Мы получили первую подсказку чуть позже вечером, когда родители Иден позвонили с вопросом, почему какой-то репортер интересуется тайным бракосочетанием. Смутившись, они сказали репортеру, что не понимают, о чем речь. Иден именно так и велела бы им поступить, если бы хотела вовлечь в наш план. Она сказала, что они непременно все испортят, если у них будет четкая инструкция.
Следующие две недели Иден вела бурную тайную деятельность, чтобы все организовать, а я просто ждала. Она позвонила сообщить, что ходила в Ботанический сад Бруклина, где в открытую пообщалась с директорами, расспрашивая о стеклянной оранжерее Палм-хаус. Она уже забронировала зал, обзвонив кучу заведений и обнаружив то, которое соответствовало всем ее требованиям, однако ей хотелось удостовериться, что ищейкам Энди будет с чем поработать.
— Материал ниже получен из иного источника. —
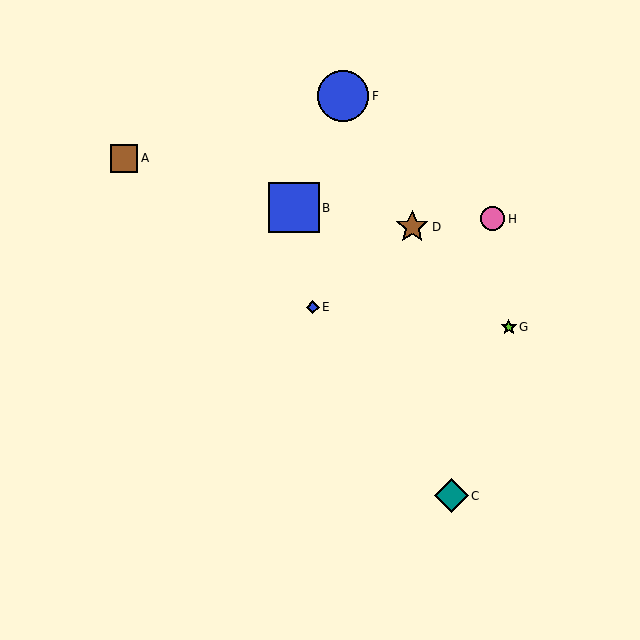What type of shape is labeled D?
Shape D is a brown star.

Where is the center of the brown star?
The center of the brown star is at (412, 227).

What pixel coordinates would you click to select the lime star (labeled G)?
Click at (509, 327) to select the lime star G.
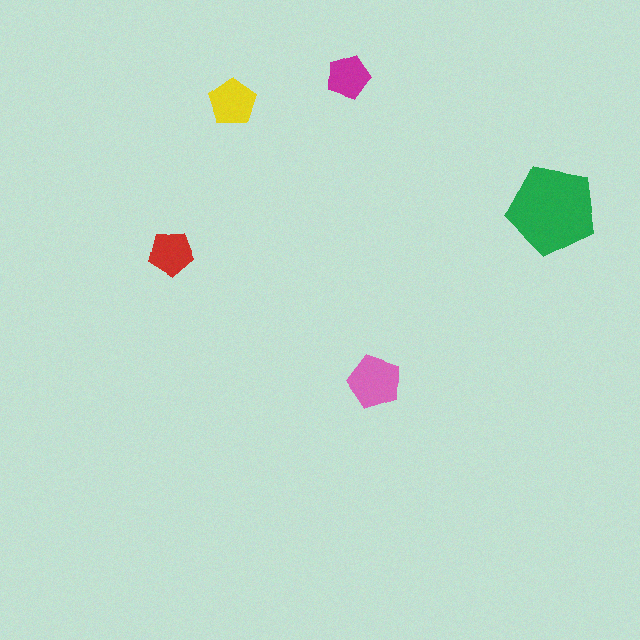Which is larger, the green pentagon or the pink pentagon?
The green one.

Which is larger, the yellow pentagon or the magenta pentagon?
The yellow one.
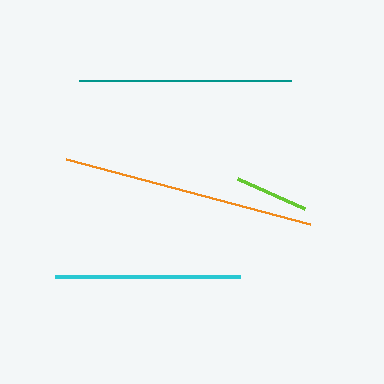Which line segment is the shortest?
The lime line is the shortest at approximately 74 pixels.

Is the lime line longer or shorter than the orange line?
The orange line is longer than the lime line.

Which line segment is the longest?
The orange line is the longest at approximately 253 pixels.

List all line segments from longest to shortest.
From longest to shortest: orange, teal, cyan, lime.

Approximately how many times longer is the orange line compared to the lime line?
The orange line is approximately 3.4 times the length of the lime line.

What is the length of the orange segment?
The orange segment is approximately 253 pixels long.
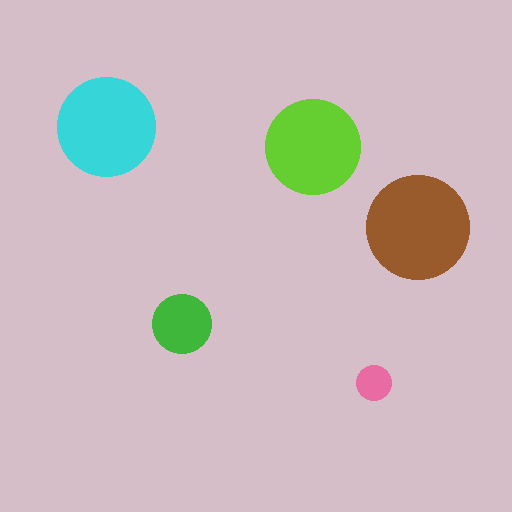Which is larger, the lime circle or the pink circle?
The lime one.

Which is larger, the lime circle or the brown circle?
The brown one.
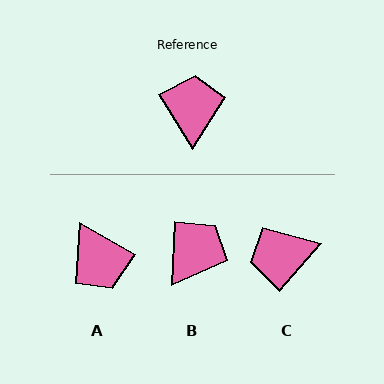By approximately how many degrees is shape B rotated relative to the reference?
Approximately 33 degrees clockwise.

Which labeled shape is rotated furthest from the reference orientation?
A, about 151 degrees away.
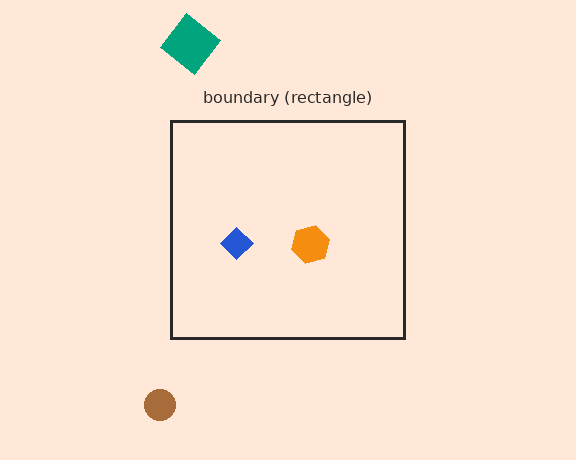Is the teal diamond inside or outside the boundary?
Outside.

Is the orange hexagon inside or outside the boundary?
Inside.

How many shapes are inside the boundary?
2 inside, 2 outside.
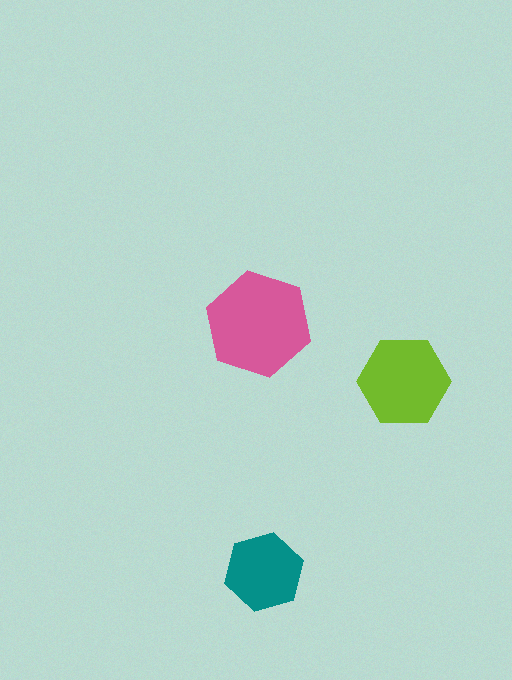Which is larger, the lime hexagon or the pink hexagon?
The pink one.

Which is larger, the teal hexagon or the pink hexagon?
The pink one.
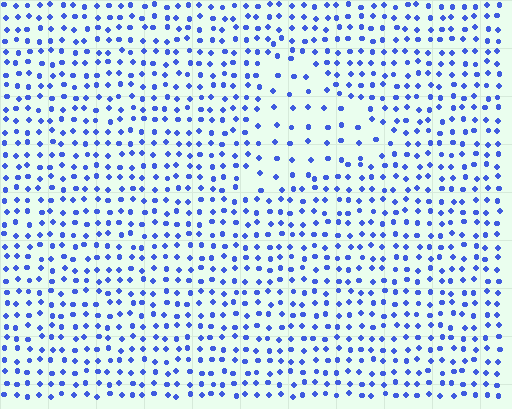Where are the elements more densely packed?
The elements are more densely packed outside the triangle boundary.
Адам и Адрианна были заняты сочинением музыки и видеозаписью на съемочной площадке. Мика разъезжал с концертами. Репортеры осаждали его, надеясь получить комментарий о расставании с девушкой, с которой он недавно встречался (со мной), но он элегантно уворачивался от вопросов. Его фотографии периодически мелькали в желтой прессе, но главным образом в категории «его где-то видели».
Меня убивало то, что я постоянно находилась вдали от него. Он звонил каждый день и периодически отправлял сообщения типа: «Куда ты больше хочешь поехать – на Бали или в Шотландию? Я серьезно». Но мне очень не хватало встреч с ним. Я вспоминала, чего мне стоило участие в этом розыгрыше всякий раз, когда мне приходилось бороться с желанием постучать в его дверь.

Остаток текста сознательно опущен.